I see so many well-meaning parents, grandparents, godparents, and family friends give well-intentioned gifts of books that don’t get read. So what can you do instead? I have ideas.

  • Look at the kid. What is this particular, unique kid into? For younger ones, do they like dogs? Airplanes? Princesses? Reptiles? Tractors? Dinosaurs? Search by keyword and follow their enthusiasms, not your own. For older kids, what are their favorite movies, if they don’t love books yet? Would they like something in the same genre? Sci-fi, maybe, or comedy? Or would they like a pop star or sports biography of a favorite hero? What’s the recipient’s identity? Is there a book that affirms that identity or gives voice to it? There are wonderful book lists at Other good places to look are the Amelia Bloomer List, the Coretta Scott King Book Award list, and the Pura Belpré Award list.
  • Embrace the commercial stuff. Holiday time is not a time to shame someone for loving Star Wars, Moana, Captain Underpants, or My Little Pony. I’m certainly grateful no one shames me for loving Lee Child and Mindy Kaling! And I bet you feel the same about your leisure reading. So: if you know your kid is a fan of something, celebrate it. Books-A-Million has entire categories for just those tie-ins I mentioned, and more. Meet the recipient where he or she is, open-heartedly. You’ll be rewarded with kids who dive into the books immediately, and who want to talk to you about their passions.
  • When in doubt, go with popularity. Again, don’t judge the books because you don’t know them (yet). Look on the bestseller lists. Want to give the gift of reading? Think of it this way: a gazillion kids love this book. Your kid probably will, too. And if he or she has heard of it, it’s more likely to get given a chance.
  • Comic books and graphic novels are wonderful gifts. Embrace them. They’re a gateway to reading for many kids who don’t know they might love books, and graphic novelists are now MacArthur winners, Newbery winners, and National Book Award finalists, so don’t worry! They’re awesome.
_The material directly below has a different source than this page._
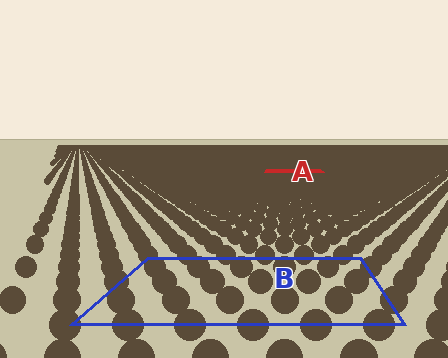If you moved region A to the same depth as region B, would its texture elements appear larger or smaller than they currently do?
They would appear larger. At a closer depth, the same texture elements are projected at a bigger on-screen size.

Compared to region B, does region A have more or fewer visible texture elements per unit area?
Region A has more texture elements per unit area — they are packed more densely because it is farther away.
  • Buy and give books before the season really starts. Consider presenting them on the weekend school gets out, or even earlier. Maybe even the day after Thanksgiving! This way book gifts don’t compete with toys and games. Don’t wrap the books. Just offer them — maybe three to choose from, really fun ones — and then act like it’s no big deal. ‘Just something you can do if you get bored when we visit Nana.’ Pack them when you travel. Even if your kid says not to.
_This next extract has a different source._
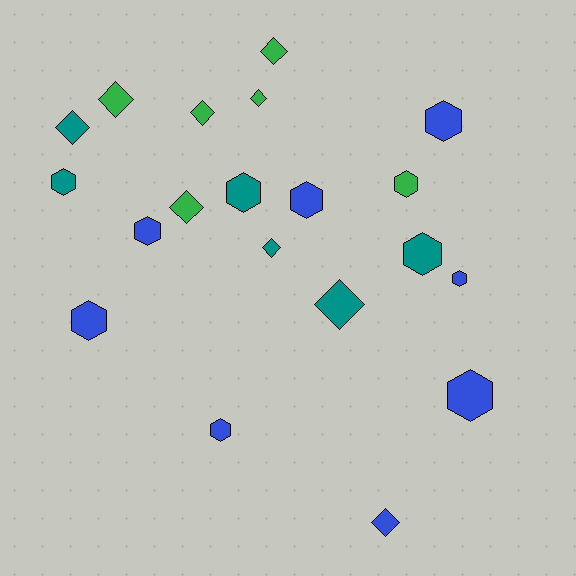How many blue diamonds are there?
There is 1 blue diamond.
  • Consider a book of family games, logic puzzles, quizzes, or riddles. Give it early, when your home is filling up with guests. Have your kid tell you jokes while you cook or interview relatives with quizzes from the book.
  • As the season begins, buy yourself a cookbook full of holiday desserts with photographs. Invite your little ones to look through it with you. Pick some recipes to make. Write a list of ingredients down, reinforcing the literacy lesson. Then make the desserts together, reading over the recipe as you go.
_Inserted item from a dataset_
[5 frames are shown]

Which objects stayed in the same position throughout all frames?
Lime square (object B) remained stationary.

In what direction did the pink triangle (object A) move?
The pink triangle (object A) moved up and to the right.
  • Also early in the season, buy a book of holiday songs that fit your family tradition. Books-A-Million has 258 of them. The ones with pictures are especially fun. Some even come with CDs. Pull the book out and sing a couple of holiday songs over the next few weeks. Check the book for the words to the verses you don’t know, or ask your kids to do so.
  • Don’t hesitate to buy books for the youngest babies. Books-A-Million has a nice big 0–2 section, and many new parents have no idea how early a baby begins to love stories. A nice big stack of board books will give four or five years of pleasure and can really make a difference in a child’s attitude towards reading.

I wish you a joyous and book-filled holiday season and a happy, literary 2018.